Lazare va connaître une résurrection, c’est logique. Il va discerner l’Invisible derrière l’Immonde, un Invisible qui ne demande qu’à être dévoilé à celui qui ouvrira son cœur et ses yeux. Alors, on comprend soudain ce qu’est devenue sa propre vie, la faillite moderne d’un couple qui n’arrive pas à avoir d’enfant ou l’espèce de mort à l’œuvre dans l’envahissement de l’espace médiatique par un rire obligé. Lazare riposte, renaît, aime de jeunes ornithologues qui étudient la disparition des moineaux, parle avec des moines bénédictins en Bretagne, prend l’air du côté de Saint-Malo avec des amis, surmonte le deuil de l’un d’entre eux et entrevoit comment vivre enfin d’une vie réellement humaine, c’est-à-dire divine.

Dans ce roman brillamment bavard, tendre comme un matin français et d’une clarté bleutée comme un ciel d’octobre sur Versailles, Lazare-Orphée retrouve effectivement cet acquiescement au monde après une longue remontée vers la lumière.

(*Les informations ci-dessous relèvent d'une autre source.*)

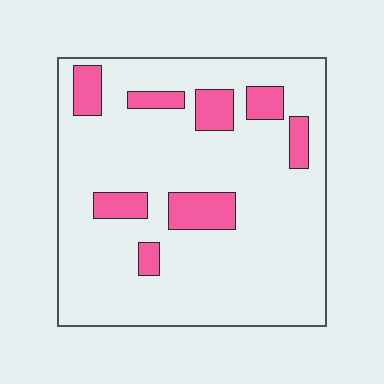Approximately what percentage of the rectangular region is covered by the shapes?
Approximately 15%.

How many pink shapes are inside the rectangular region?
8.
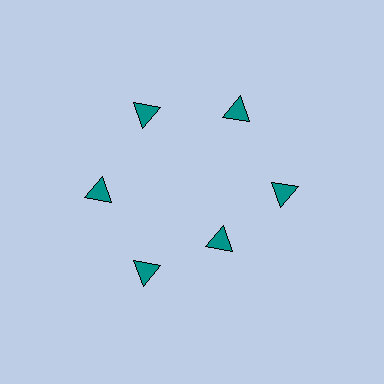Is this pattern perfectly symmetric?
No. The 6 teal triangles are arranged in a ring, but one element near the 5 o'clock position is pulled inward toward the center, breaking the 6-fold rotational symmetry.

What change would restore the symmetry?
The symmetry would be restored by moving it outward, back onto the ring so that all 6 triangles sit at equal angles and equal distance from the center.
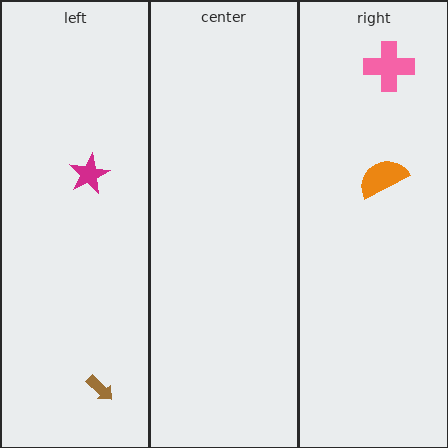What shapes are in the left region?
The brown arrow, the magenta star.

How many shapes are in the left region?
2.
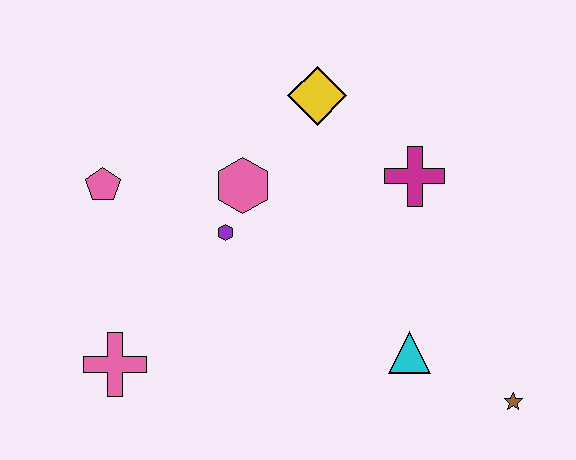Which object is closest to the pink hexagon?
The purple hexagon is closest to the pink hexagon.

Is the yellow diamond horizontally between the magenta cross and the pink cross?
Yes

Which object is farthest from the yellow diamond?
The brown star is farthest from the yellow diamond.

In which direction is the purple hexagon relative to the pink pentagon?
The purple hexagon is to the right of the pink pentagon.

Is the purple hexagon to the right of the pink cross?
Yes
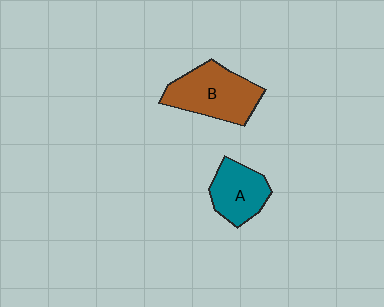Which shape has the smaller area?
Shape A (teal).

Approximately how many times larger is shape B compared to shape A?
Approximately 1.4 times.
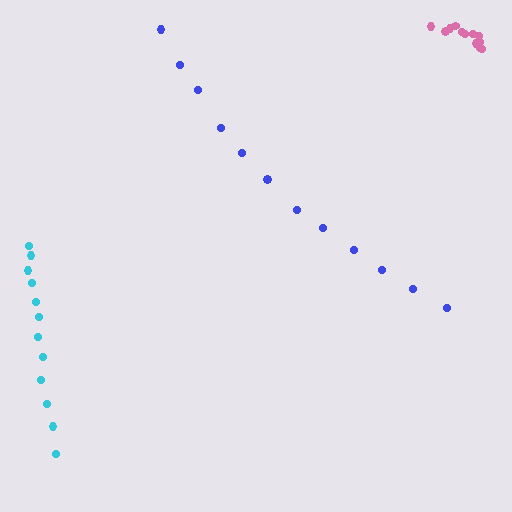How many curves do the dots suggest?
There are 3 distinct paths.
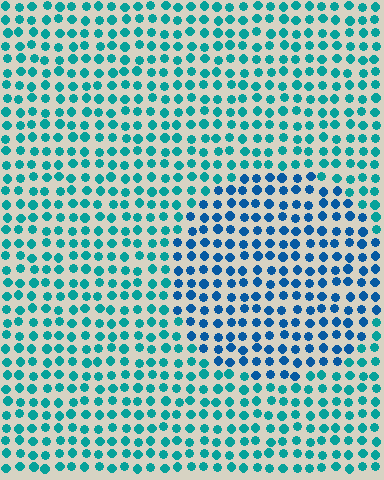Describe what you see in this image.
The image is filled with small teal elements in a uniform arrangement. A circle-shaped region is visible where the elements are tinted to a slightly different hue, forming a subtle color boundary.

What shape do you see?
I see a circle.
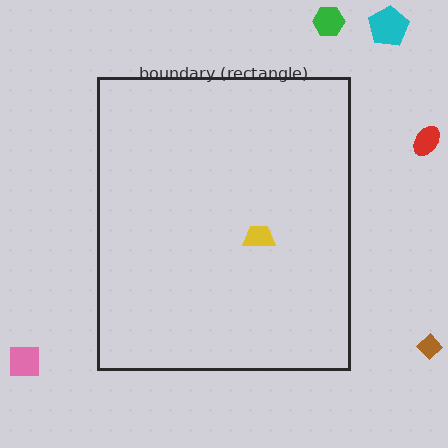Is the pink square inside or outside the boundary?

Il se rappellera alors que Chartres était sa ville d’enfance, mais aussi une cathédrale qui mérite bien un pèlerinage de Pentecôte. Ce n’est pas l’illumination de Nietzche, qui disait pourtant : « Je veux, en n’importe quelle circonstance, n’être rien d’autre que quelqu’un qui dit oui », mais plutôt la « Grâce efficace » des jansénistes, celle qui frappe où elle veut, quand elle veut.

En reprenant le flambeau de ce qu’on appelait autrefois les « romanciers catholiques », Sébastien Lapaque redonne une flamboyante actualité à un genre que l’on pouvait croire terni et poussiéreux.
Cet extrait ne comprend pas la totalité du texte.